The University of Michigan Department of Psychiatry reaches far beyond the state limits of Michigan. Our research impacts and influences clinical care on a much larger scale, touching far corners of the globe. Here we highlight a few sample collaborations of work being done in Uganda, China, and beyond.
Collaborations in China
The Intern Health Study is a longitudinal cohort study that assesses stress and mood in medical interns at institutions around the country, enrolling over 3,000 new interns each year. The Intern Health Study is supported by the National Institute of Mental Health, the University of Michigan Depression Center and the Taubman Medical Institute. Dr. Srijan Sen, Frances and Kenneth Eisenberg Professor of Depression and Neurosciences with the Department of Psychiatry, leads this study.
Improving treatment for children and elders with mental illnesses in rural Ghana
The University of Michigan Department of Psychiatry was awarded a Global REACH Partnership Development Grant in April 2017 to build workforce capacity and improve treatment for children and elders with mental illnesses in rural Ghana. Michelle Riba, M.D., professor of psychiatry, and Gregory Dalack, M.D., chair of the U-M Department of Psychiatry are leading this effort.

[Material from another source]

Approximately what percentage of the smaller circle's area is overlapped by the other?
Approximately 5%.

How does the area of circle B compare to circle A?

Fighting the Cognitive Effects of HIV and Malaria in Uganda
Bruno Giordani, Ph.D., professor with the department, and his colleague Michael Boivin, Ph.D., professor of psychiatry at Michigan State University and adjunct professor in the U-M Department of Psychiatry, have been collaborating for over 25 years all over the world. They have worked in the U.S., Africa, in southeast Asia, and beyond. They have addressed topics such as the effect of lead exposure in children; the role that the environment, nutrition, home setting, and intestinal parasites play in the development of behavior and cognitive abilities; as well as how to effectively measure these factors in cross-cultural and low resource settings, including the use of newer approaches such as eye tracking and hand held, portable EEG systems.